Hongo, UO professor of creative writing, had three main moments of inspiration for the book. There was his childhood, watching his father build a stereo system at their home in Hawaii. There was his desire to continue his work as a Japanese American poet and answer a call to sing. But a key moment came in Bellagio, Italy, in 2005.
Hongo decided to skip his activities as a fellow of the Rockefeller Foundation one day and instead visit Milan. Seeing “La bohème” at the famous opera house La Scala was just something to do, like trying a Michelin-starred restaurant, Hongo said.
At the first aria, “Che gelida manina,” Hongo was so moved he started crying. The character Rodolfo’s dedication to poetry was “exactly how I think of my own,” Hongo said.
“The music from his body came out like a freight train,” Hongo said. “It grabbed me by the spine of my back and shook me.”
Hongo wanted to listen to more opera, so he bought five CDs. He put one into his multi-unit player, but it broke. A local shop told him the plastic CD changer inside couldn’t be fixed.
He called some friends to recommend a replacement. Hongo’s determination to find the right CD player evolved into an increasing interest in stereo systems and music history. All that research is included in “The Perfect Sound.” The book also includes translations by Hongo of Hawaiian song lyrics, French poetry and Japanese poetry.

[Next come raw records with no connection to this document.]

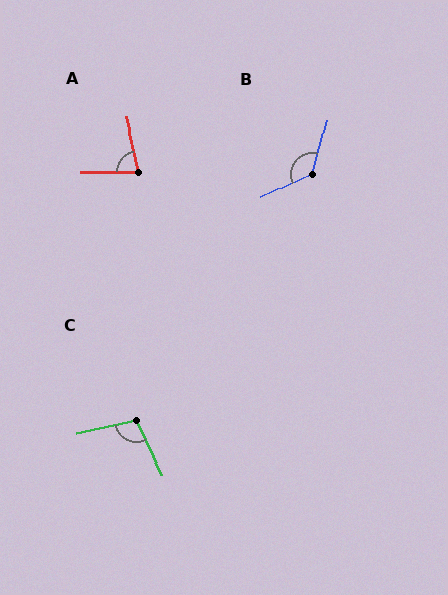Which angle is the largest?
B, at approximately 129 degrees.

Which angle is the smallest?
A, at approximately 77 degrees.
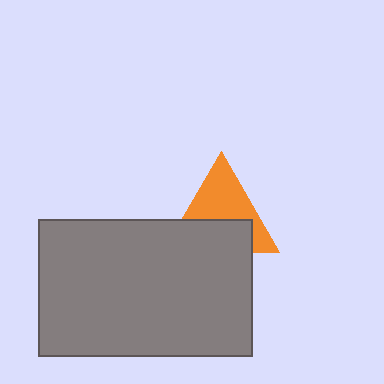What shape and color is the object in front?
The object in front is a gray rectangle.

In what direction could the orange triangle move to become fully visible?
The orange triangle could move up. That would shift it out from behind the gray rectangle entirely.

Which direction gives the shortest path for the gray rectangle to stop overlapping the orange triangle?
Moving down gives the shortest separation.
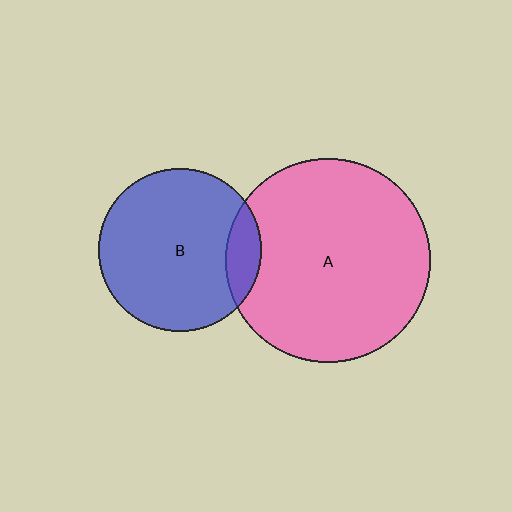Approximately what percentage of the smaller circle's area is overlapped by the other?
Approximately 15%.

“The great thing is it called upon all my powers as a writer,” Hongo said.
“This is My America” by Kim Johnson
Despite years of failed appeals, Tracy Beaumont writes a letter every week asking the Innocence X organization to get her father off death row. Tracy’s life gets more complicated when her older brother Jamal, a promising track star, is accused of killing a white girl.
“This is My America,” published July 2020, is the debut novel of Kim Johnson, UO vice provost for undergraduate education and student success. She was inspired by the Black Lives Matter movement as well as Bryan Stevenson’s popular 2014 memoir “Just Mercy” about his fight to overturn wrongful convictions. Kim Johnson saw a gap in people’s education about incarceration, she said, so she wanted to tell a story about how it impacts families and communities from the eyes of a young person with an incarcerated parent.
Kim Johnson, 43, didn’t start pursuing fiction until she was 32, she said. Seeing her students do cool things, she thought, “I can still do cool things too.”
She would dedicate three hours every Saturday and Sunday to writing, her sole hobby. When she could, she’d take a week off work to get a story out of her head. Then she’d go back to her routine of Saturdays and Sundays, writing for months until she had a finished draft.
Kim Johnson thought only of engaging young adult readers as her audience when she was writing “This is My America,” she said. But a surprising number of adult readers have picked it up.
“I get just as many emails from 70- and 80-year-old people living in senior homes reading it in their senior home club as I do teens,” Kim Johnson said.